Geopolityka
Tańsza, lepsza, bardziej wydajna: Europejska polityka obrony na miarę XXI wieku
Wiodący członkowie Grupy EPL w podkomisji bezpieczeństwa i obrony (SEDE) w Parlamencie Europejskim wezwali dziś do całkowitej rewizji polityki bezpieczeństwa i obrony UE.  
We wspólnym dokumencie politycznym upublicznionym dzisiaj, koordynator Grupy EPL w komisji SEDE i sprawozdawca Parlamentu Europejskiego nt. polityki obrony Michael Gahler (Niemcy), przewodniczący podkomisji Arnaud Danjean (Francja) i wiceprzewodniczący Krzysztof Lisek zażądali kompleksowego przeglądu polityki bezpieczeństwa i obrony na szczeblu UE, w celu połączenia kluczowych zamówień państw członkowskich w dziedzinie obronności oraz utworzenia stałego sztabu wojskowego i cywilnego Unii Europejskiej z własnym dowództwem. Wezwali również do opublikowania Białej Księgi UE definiującej priorytety Unii w zakresie bezpieczeństwa i obronności, oraz do utworzenia wspólnego rynku dla zamówień w tej dziedzinie. Dokument zaprezentowany przez trzech europosłów stanowi ważny wkład Parlamentu do toczącej się debaty nt. przyszłości europejskiej polityki bezpieczeństwa i obrony, która będzie głównym tematem grudniowego posiedzenia Rady Europejskiej.
Cele i kroki polityczne sformułowane w dzisiejszym dokumencie są następujące:
- Kompleksowy przegląd polityki obrony w celu przedstawienia ogólnego zarysu narodowych zdolności obronnych i przyszłych projektów;
- Lepsza artykulacja między zasobami cywilnymi i wojskowymi a osobami pracującymi na misjach UE;
- Utworzenie stałego sztabu Unii Europejskiej dla misji cywilnych i wojskowych;
- Zdefiniowanie priorytetów Unii w zakresie bezpieczeństwa i obronności poprzez opublikowanie Białej Księgi;
- Stworzenie prawdziwego rynku sprzętu obronnego poprzez likwidację zwolnień od przepisów rynku wewnętrznego.
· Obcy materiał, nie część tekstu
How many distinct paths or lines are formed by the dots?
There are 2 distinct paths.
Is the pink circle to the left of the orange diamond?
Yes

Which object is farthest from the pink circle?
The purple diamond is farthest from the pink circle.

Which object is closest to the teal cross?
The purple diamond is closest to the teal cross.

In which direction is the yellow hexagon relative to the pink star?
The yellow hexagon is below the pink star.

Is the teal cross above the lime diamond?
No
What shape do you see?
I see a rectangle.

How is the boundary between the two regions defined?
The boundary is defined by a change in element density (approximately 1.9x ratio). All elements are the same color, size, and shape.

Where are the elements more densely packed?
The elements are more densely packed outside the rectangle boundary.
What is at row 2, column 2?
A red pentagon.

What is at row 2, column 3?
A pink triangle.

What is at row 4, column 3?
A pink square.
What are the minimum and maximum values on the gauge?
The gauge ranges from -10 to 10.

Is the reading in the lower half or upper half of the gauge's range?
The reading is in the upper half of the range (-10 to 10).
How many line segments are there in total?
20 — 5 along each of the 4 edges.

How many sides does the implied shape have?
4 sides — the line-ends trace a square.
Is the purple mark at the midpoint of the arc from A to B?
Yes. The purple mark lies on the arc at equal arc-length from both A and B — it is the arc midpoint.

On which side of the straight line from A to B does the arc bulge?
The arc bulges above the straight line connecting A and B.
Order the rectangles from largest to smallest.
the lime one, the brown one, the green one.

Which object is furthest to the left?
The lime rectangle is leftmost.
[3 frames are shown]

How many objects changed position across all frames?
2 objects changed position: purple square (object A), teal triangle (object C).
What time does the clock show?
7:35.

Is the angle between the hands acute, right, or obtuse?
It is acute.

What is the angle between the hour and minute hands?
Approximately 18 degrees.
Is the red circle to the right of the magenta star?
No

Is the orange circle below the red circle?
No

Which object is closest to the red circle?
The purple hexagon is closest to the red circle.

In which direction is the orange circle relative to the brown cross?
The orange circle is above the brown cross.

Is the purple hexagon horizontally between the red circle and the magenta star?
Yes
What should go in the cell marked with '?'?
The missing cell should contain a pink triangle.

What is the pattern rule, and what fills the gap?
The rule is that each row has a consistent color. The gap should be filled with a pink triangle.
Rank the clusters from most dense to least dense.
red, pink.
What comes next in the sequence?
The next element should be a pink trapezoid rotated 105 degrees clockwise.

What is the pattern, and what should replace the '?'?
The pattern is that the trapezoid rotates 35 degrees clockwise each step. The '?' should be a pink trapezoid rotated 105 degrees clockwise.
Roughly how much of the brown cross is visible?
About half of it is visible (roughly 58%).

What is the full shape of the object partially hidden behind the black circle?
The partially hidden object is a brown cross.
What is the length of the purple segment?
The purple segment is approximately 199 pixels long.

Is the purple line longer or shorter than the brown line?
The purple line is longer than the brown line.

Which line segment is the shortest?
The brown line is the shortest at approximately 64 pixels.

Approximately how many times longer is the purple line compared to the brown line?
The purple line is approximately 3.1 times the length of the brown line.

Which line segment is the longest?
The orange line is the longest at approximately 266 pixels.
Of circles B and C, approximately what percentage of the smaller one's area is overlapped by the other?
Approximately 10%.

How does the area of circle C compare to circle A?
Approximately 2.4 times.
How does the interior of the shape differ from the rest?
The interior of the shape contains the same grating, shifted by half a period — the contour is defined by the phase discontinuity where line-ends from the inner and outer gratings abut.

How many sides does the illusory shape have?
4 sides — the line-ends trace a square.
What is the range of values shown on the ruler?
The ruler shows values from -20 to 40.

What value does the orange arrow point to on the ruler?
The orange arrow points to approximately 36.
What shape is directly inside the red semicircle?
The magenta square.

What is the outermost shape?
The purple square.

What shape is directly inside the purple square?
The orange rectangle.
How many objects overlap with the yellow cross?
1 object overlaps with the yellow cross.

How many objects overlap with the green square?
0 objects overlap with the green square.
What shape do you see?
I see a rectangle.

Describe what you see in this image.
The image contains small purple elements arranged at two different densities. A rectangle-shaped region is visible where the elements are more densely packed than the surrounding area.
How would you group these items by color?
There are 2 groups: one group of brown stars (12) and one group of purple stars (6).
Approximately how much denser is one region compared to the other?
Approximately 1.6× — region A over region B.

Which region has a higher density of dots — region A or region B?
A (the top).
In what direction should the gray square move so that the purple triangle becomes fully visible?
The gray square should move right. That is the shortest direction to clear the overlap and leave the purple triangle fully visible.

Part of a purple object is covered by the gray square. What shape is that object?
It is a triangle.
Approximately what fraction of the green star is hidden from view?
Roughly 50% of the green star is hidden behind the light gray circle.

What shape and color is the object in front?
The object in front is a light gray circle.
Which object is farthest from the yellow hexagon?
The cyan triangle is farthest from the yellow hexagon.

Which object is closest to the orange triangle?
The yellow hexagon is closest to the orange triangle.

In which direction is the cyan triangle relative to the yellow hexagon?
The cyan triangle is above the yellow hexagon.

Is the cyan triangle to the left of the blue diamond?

Cały tekst dokumentu można znaleźć tutaj.
krzysztoflisek.pl
Michu
Czy oni już do reszty upadli na głowę ??
Mirosław Znamirowski
Jeżeli ten chory plan zostanie zrealizowany, to prawdopodobnie oznaczać będzie upadek przemysłu obronnego w państwach, które w UE mają słabą pozycję. I Rzeczpospolita Polska jest takim państwem wbrew temu co się wydaje "euroentuzjastom".